Zico Asare

Personal information
- Full name: Zico Kukuu Asare
- Date of birth: 11 April 2001 (age 25)
- Place of birth: London, England
- Height: 1.76 m (5 ft 9 in)
- Position: Defender

Team information
- Current team: Woking
- Number: 2

Youth career
- 2009–2020: Fulham

Senior career*
- Years: Team / Apps / (Gls)
- 2021–2022: Oxford City / 41 / (0)
- 2022–2024: Maidenhead United / 86 / (0)
- 2024–2026: Harrogate Town / 40 / (1)
- 2026–: Woking / 5 / (0)

International career
- 2016: England U15 / 4 / (0)
- 2016–2017: England U16 / 5 / (0)
- 2024: England C / 1 / (0)

= Zico Asare =

English footballer (born 2001)

Zico Kukuu Asare (born 11 April 2001) is an English professional footballer who plays for Woking, as a defender.

==Club career==
Born in London, Asare joined Fulham aged 8, remaining with the club until the end of the 2019–20 season.
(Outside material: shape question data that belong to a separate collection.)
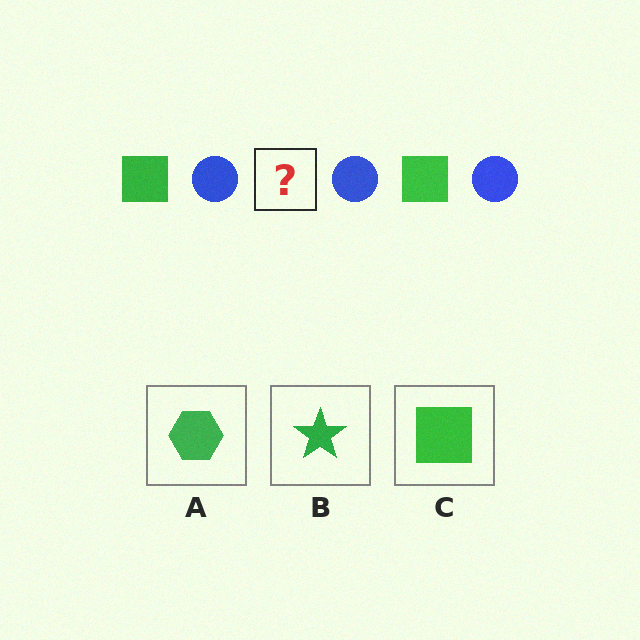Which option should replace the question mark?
Option C.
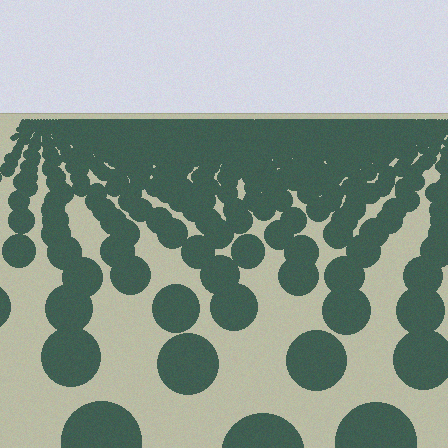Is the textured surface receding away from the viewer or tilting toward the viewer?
The surface is receding away from the viewer. Texture elements get smaller and denser toward the top.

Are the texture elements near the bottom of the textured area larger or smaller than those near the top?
Larger. Near the bottom, elements are closer to the viewer and appear at a bigger on-screen size.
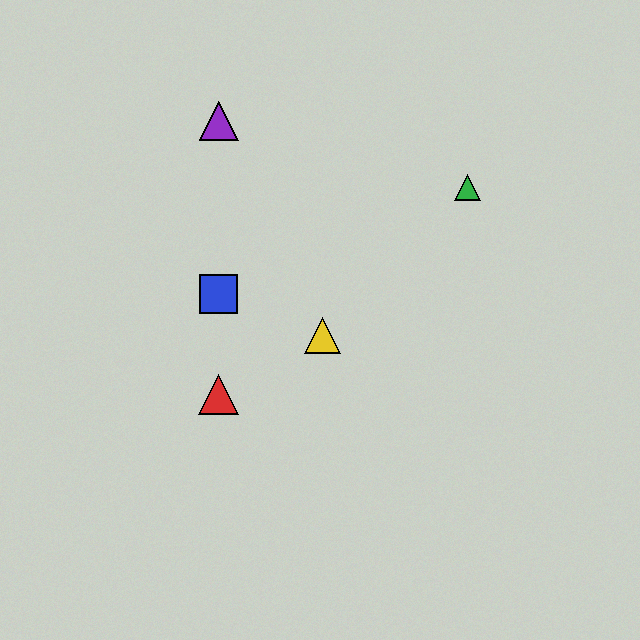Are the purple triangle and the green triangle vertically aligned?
No, the purple triangle is at x≈219 and the green triangle is at x≈468.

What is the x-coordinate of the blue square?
The blue square is at x≈219.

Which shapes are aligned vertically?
The red triangle, the blue square, the purple triangle are aligned vertically.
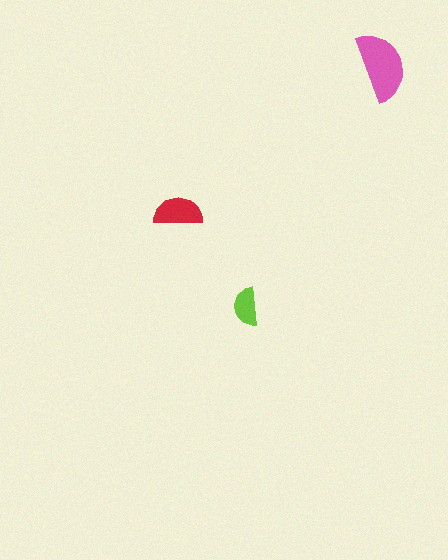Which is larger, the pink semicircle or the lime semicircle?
The pink one.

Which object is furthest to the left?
The red semicircle is leftmost.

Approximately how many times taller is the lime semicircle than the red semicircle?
About 1.5 times taller.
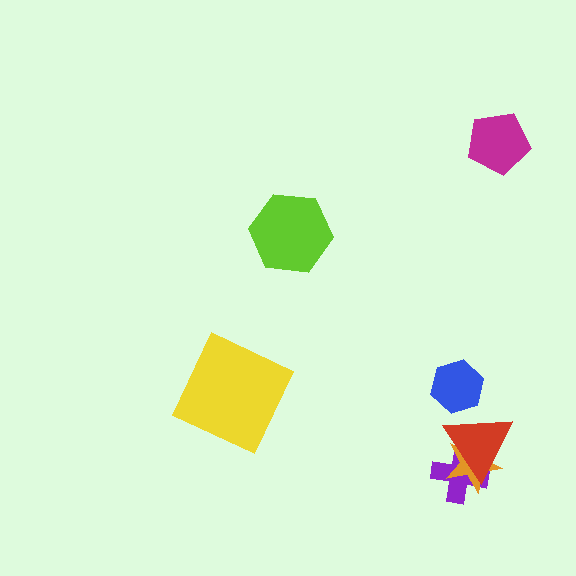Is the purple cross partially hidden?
Yes, it is partially covered by another shape.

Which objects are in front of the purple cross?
2 objects cover part of the purple cross: the orange star and the red triangle.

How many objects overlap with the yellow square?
0 objects overlap with the yellow square.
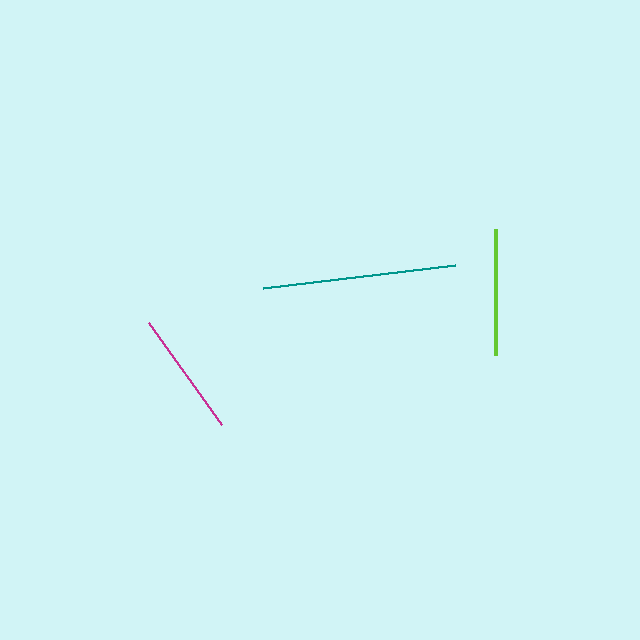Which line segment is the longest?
The teal line is the longest at approximately 194 pixels.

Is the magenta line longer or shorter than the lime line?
The lime and magenta lines are approximately the same length (about 126 and 126 pixels).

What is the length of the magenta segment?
The magenta segment is approximately 126 pixels long.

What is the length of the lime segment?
The lime segment is approximately 126 pixels long.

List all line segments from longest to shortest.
From longest to shortest: teal, lime and magenta (about equal).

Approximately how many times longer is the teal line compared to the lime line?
The teal line is approximately 1.5 times the length of the lime line.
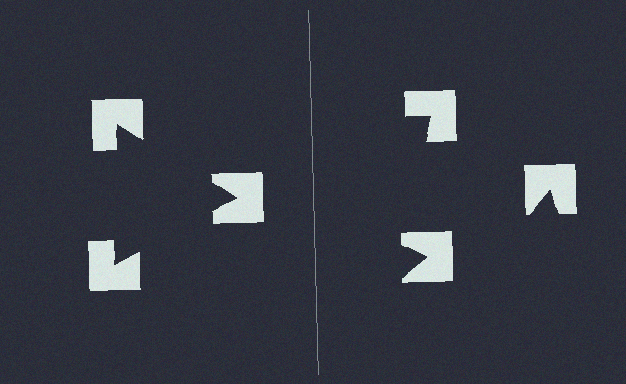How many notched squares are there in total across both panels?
6 — 3 on each side.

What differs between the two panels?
The notched squares are positioned identically on both sides; only the wedge orientations differ. On the left they align to a triangle; on the right they are misaligned.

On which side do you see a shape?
An illusory triangle appears on the left side. On the right side the wedge cuts are rotated, so no coherent shape forms.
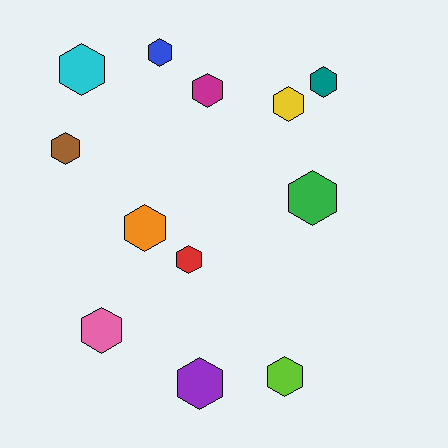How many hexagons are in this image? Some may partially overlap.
There are 12 hexagons.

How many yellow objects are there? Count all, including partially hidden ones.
There is 1 yellow object.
After a year out of football, he signed for Oxford City in June 2021, moving to Maidenhead United a season later.

He signed for Harrogate Town in July 2024. On 15 May 2026, Harrogate announced the player would be released in the summer once his contract had expired.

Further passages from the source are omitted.